Dissection Type D – Case 3
- 56-year-old male who presented with chest pain and found to have a NSTEMI.
Past Medical History
- HLD, Psoriatic Arthritis, Former Tobacco Use, Anxiety
- Echocardiography: Inferior, anterior, and anteroseptal wall hypokinesis, LVEF 40-45%.
- Home Medications: Aspirin, Simvastatin, Sulfasalazine
- Adjunct Pharmacotherapy: Clopidogrel, Bivalirudin
- Underwent intervention of the LAD and RCA with IABP hemodynamic support.
- LAD intervention was uneventful. This was followed by intervention of the RCA.
- Aspiration thrombectomy of the RCA was performed. Subsequently, a guide catheter (IM/6 Fr) induced, flow-limiting Type D dissection extending from the ostial RCA to the distal bifurcation was noted.
- A buddy wire was positioned for extra support. This was followed by serial balloon inflations and placement of two stents, successfully treating the dissection.
- Echocardiography showed presence of a minimal pericardial effusion with LVEF 40%.
- Troponin-I peaked at 36.4 ng/mL and CK-MB peaked at 36.4 ng/mL.
- Patient was discharged home 5 days later without any sequelae.

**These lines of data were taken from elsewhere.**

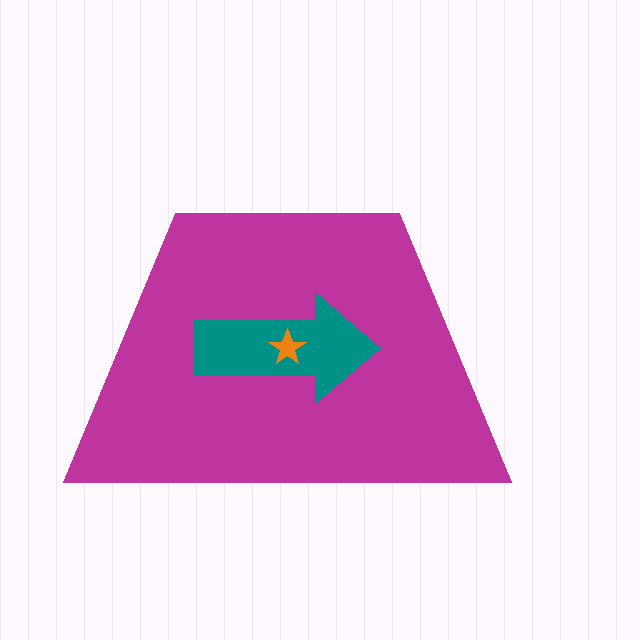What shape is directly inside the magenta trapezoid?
The teal arrow.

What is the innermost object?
The orange star.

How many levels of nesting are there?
3.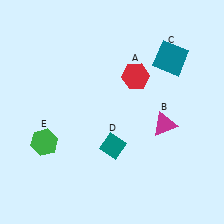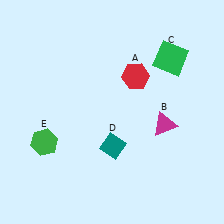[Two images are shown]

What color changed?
The square (C) changed from teal in Image 1 to green in Image 2.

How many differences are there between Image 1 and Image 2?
There is 1 difference between the two images.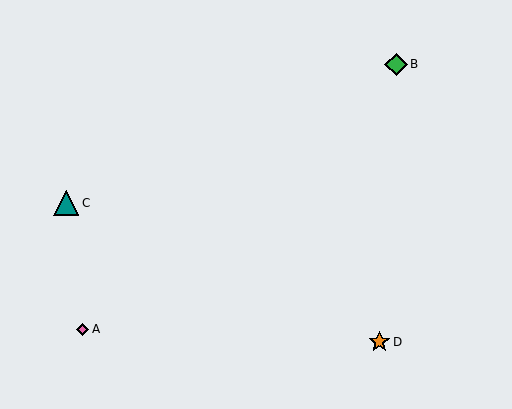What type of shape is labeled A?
Shape A is a pink diamond.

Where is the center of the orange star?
The center of the orange star is at (379, 342).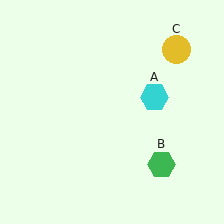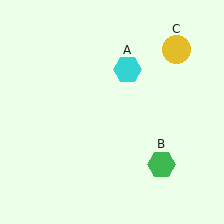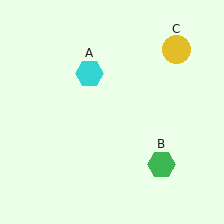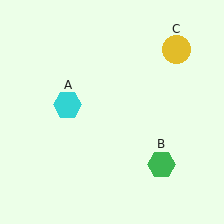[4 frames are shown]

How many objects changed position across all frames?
1 object changed position: cyan hexagon (object A).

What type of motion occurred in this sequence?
The cyan hexagon (object A) rotated counterclockwise around the center of the scene.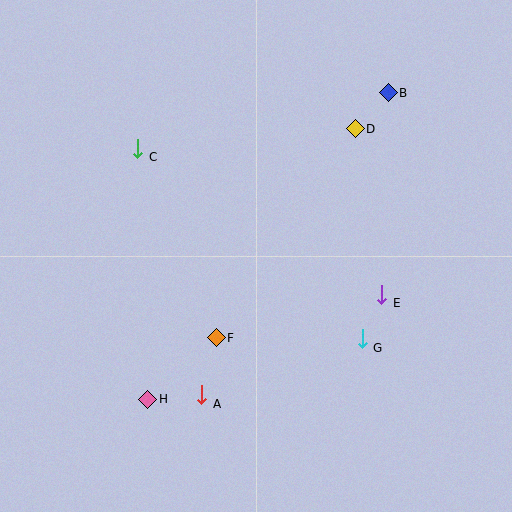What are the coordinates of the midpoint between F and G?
The midpoint between F and G is at (289, 343).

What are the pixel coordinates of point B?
Point B is at (388, 93).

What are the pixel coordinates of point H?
Point H is at (148, 399).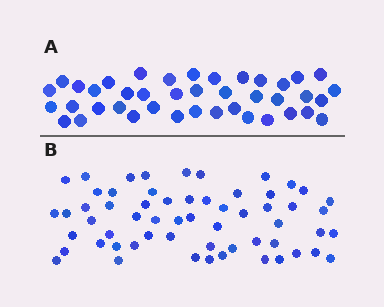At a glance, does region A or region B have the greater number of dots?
Region B (the bottom region) has more dots.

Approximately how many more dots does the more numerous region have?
Region B has approximately 20 more dots than region A.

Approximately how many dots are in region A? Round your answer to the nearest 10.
About 40 dots. (The exact count is 41, which rounds to 40.)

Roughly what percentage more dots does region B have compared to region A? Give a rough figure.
About 45% more.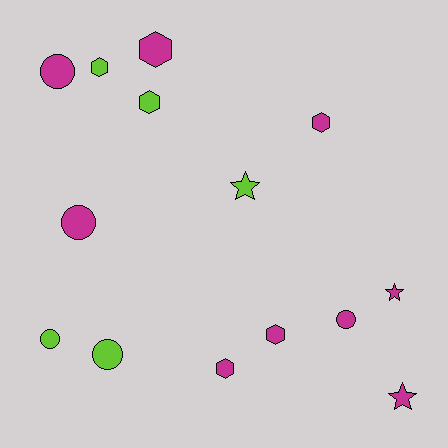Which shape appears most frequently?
Hexagon, with 6 objects.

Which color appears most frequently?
Magenta, with 9 objects.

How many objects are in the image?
There are 14 objects.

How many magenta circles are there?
There are 3 magenta circles.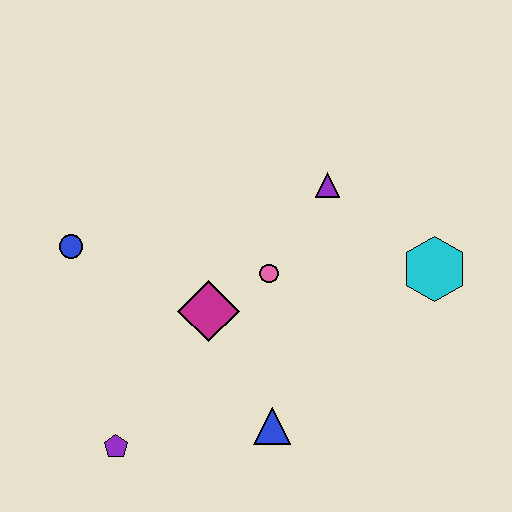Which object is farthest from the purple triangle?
The purple pentagon is farthest from the purple triangle.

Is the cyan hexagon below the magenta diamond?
No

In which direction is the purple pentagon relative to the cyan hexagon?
The purple pentagon is to the left of the cyan hexagon.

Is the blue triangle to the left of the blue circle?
No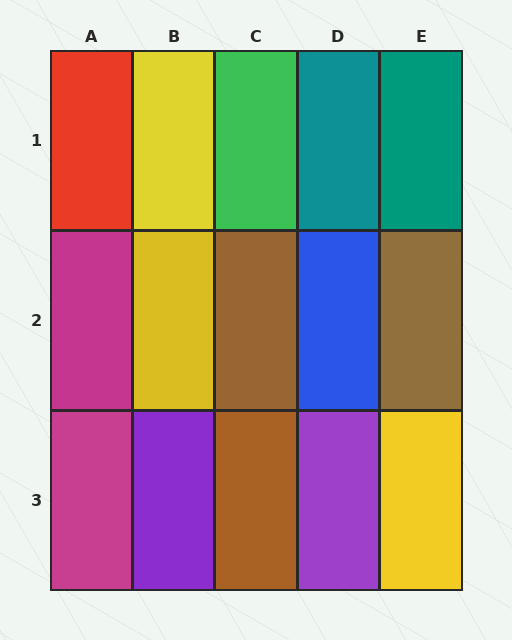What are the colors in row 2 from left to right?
Magenta, yellow, brown, blue, brown.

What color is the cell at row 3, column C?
Brown.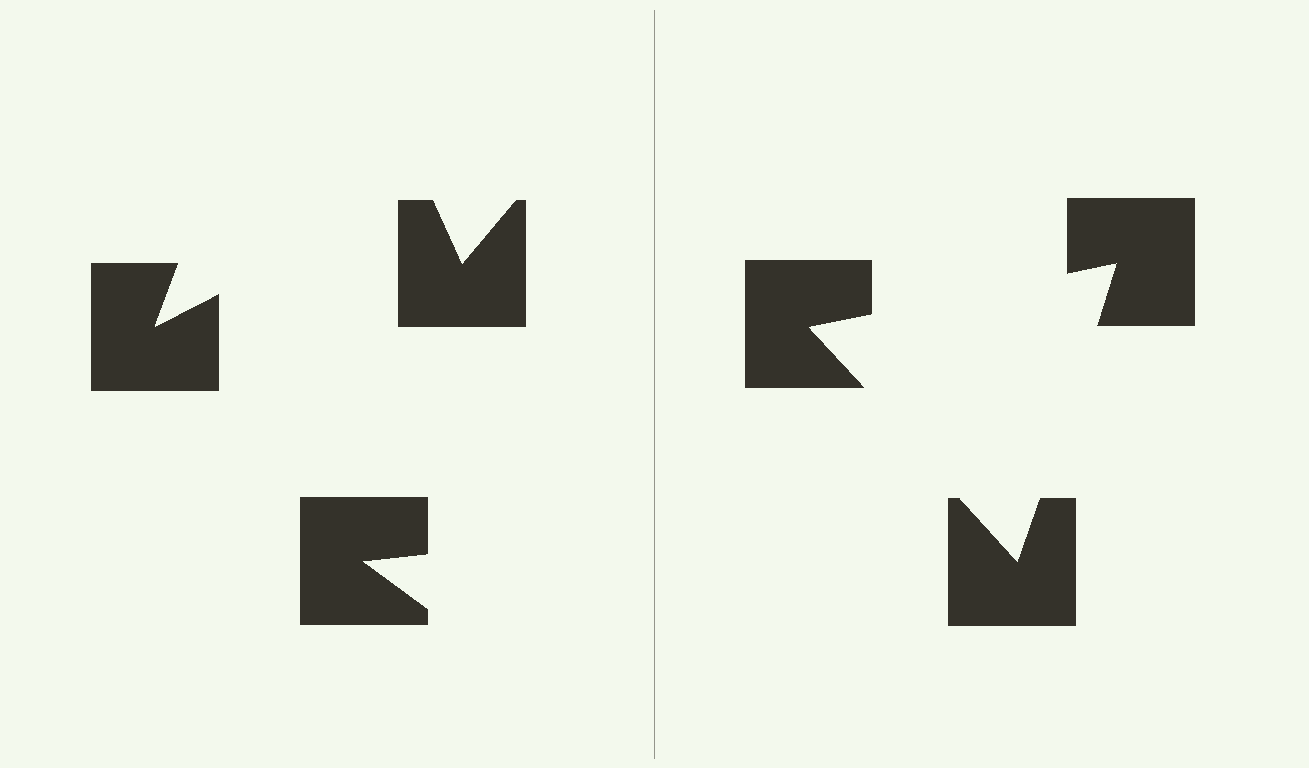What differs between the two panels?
The notched squares are positioned identically on both sides; only the wedge orientations differ. On the right they align to a triangle; on the left they are misaligned.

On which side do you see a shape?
An illusory triangle appears on the right side. On the left side the wedge cuts are rotated, so no coherent shape forms.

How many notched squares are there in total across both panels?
6 — 3 on each side.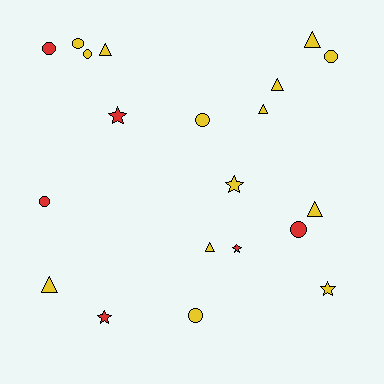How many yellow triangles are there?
There are 7 yellow triangles.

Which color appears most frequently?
Yellow, with 14 objects.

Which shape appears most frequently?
Circle, with 8 objects.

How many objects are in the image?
There are 20 objects.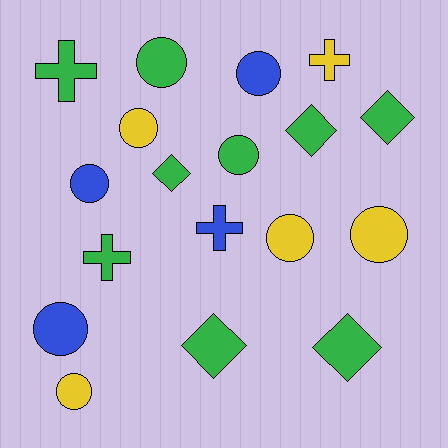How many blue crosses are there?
There is 1 blue cross.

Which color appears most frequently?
Green, with 9 objects.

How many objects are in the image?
There are 18 objects.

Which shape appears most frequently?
Circle, with 9 objects.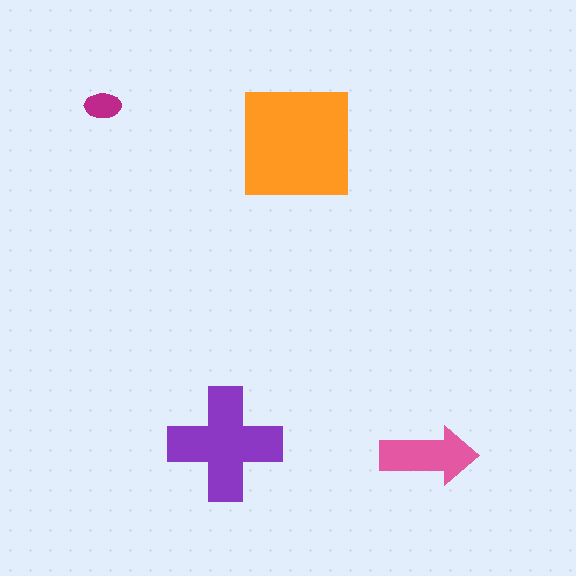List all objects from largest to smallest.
The orange square, the purple cross, the pink arrow, the magenta ellipse.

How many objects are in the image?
There are 4 objects in the image.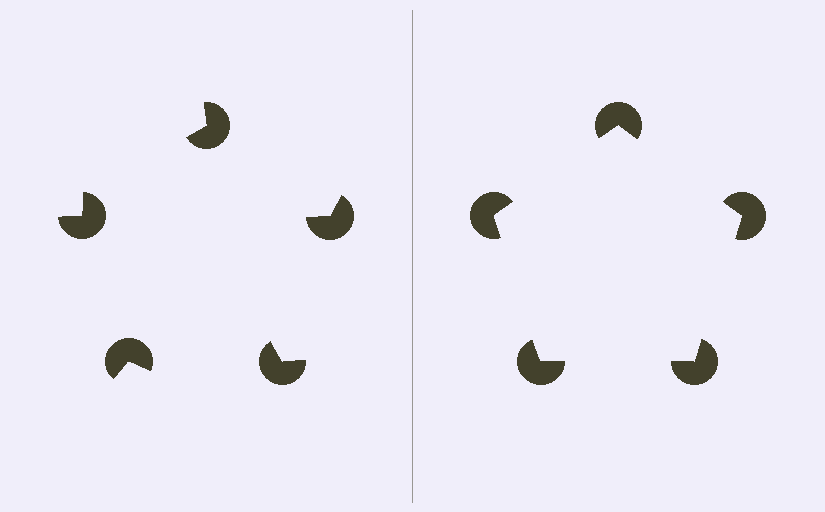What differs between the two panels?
The pac-man discs are positioned identically on both sides; only the wedge orientations differ. On the right they align to a pentagon; on the left they are misaligned.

- What is the likely explanation or reason why the complication occurred?
- Guide catheter-induced injury from aggressive guide catheter handling and manipulation due to the presence of a calcified, severely stenosed RCA lesion.
- Further dissection propagation is due to repeat contrast injections.
- How could the complication have been prevented?
- Maintain guide catheter coaxiality, be cautious with manipulation of the guide catheter, and continuously monitor the position of the guide catheter throughout the procedure. This is extremely important when there is difficulty delivering equipment in tortuous, calcified, long type C lesions.
- Avoid high pressure injections, minimize contrast injection and IC administration of agents (meds, saline) as much as possible.
- Is there an alternate strategy that could have been used to manage the complication?
- Consider stenting the entry/origin of the dissection flap first as this could help prevent further progression of the dissection. However, this strategy may make it more difficult to deliver equipment distally if further intervention is required.
- Stenting of the RCA up to the bifurcation could have been performed, However, during the case wire position was lost and creating uncertainty if the wire was within the true lumen of the RPDA.
- What are the important learning points?
- This is a Type D dissection because of the presence of a spiral filling defect.
- Minimize contrast injection and IC administration of agents (meds, saline) as much as possible, especially when there is a dissection as this can result in dissection propagation.
- Avoid high pressure injections, especially when the catheter is not ideally positioned, or a dissection is present as this can result in dissection propagation.
- Intervention of a complex lesion in a nonculprit vessel should be avoided during STEMI in the setting of cardiogenic shock. In this case, the RCA lesion could have been deferred and intervened on as a staged procedure.